Prospective resources are further categorized according to the
level of certainty associated with recoverable estimates assuming
their discovery and development and may be subclassified based on
project maturity. The prospective resources included in Resource
Report and in this press release should not be construed as
reserves or contingent resources; they represent exploration
opportunities and quantify the development potential in the event
a petroleum discovery is made. A geologic risk assessment was
performed for these prospects and leads, as discussed in the Form
51-101F1 — Statement of Reserves Data and Other Oil and Gas
Information (“Form 51-101F1”) dated April 29, 2025 and effective as
of December 31, 2024, available under the Company's profile at
www.sedarplus.ca. The Resource Report is also available under the
Company's profile at www.sedarplus.ca
The Resource Report does not include economic
analysis for these prospects and leads. Based on analogous field
developments, it appears that, assuming a discovery is made, the
unrisked best estimate prospective resources in the Resource
Report have a reasonable chance of being economically viable.
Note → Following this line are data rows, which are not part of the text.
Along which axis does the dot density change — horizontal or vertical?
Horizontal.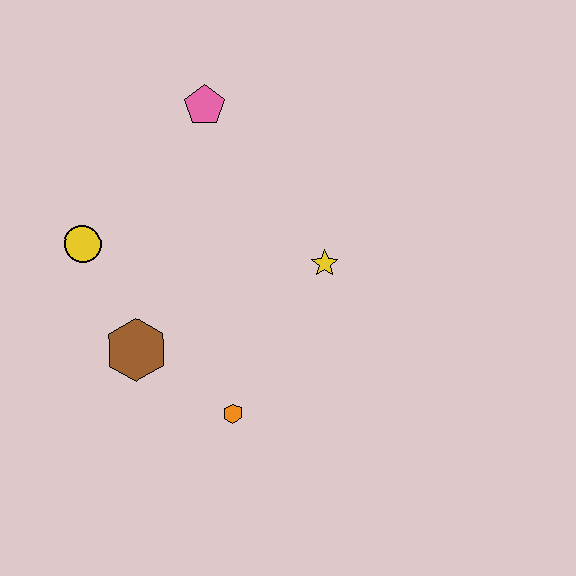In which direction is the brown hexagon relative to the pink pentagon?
The brown hexagon is below the pink pentagon.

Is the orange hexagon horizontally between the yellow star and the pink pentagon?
Yes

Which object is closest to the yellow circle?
The brown hexagon is closest to the yellow circle.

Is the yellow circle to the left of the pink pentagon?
Yes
There is no certainty that any portion of the prospective
resources will be discovered. If they are discovered, there is no
certainty that it will be commercially viable to develop and
produce any portion of the prospective resources.
For additional information concerning the risks
and the level of uncertainty associated with recovery of the
prospective resources detailed herein and in the Resource Report,
the significant positive and negative factors relevant to the
prospective resources estimates detailed herein and in the Resource
Report and a description of the project to which the prospective
resources estimates detailed herein and in the Resource Report
applies are contained within the Form 51-101F1.
The prospective resources shown herein and in
the Resource Report have been estimated using probabilistic methods
and are dependent on a petroleum discovery being made. If a
discovery is made and development is undertaken, the probability
that the recoverable volumes will equal or exceed the unrisked
estimated amounts is 90 percent for the low estimate, 50 percent
for the best estimate, and 10 percent for the high estimate. Low
estimate and high estimate prospective resources have not been
included in the Resource Report. For the purposes of the Resource
Report, the volumes and parameters associated with the best
estimate scenario of prospective resources are referred to as 2U.
The 2U prospective resources have been aggregated beyond the
prospect and lead level by arithmetic summation; therefore, these
totals do not include the portfolio effect that might result from
statistical aggregation. Statistical principles indicate that the
arithmetic sums of multiple estimates may be misleading as to the
volumes that may actually be recovered.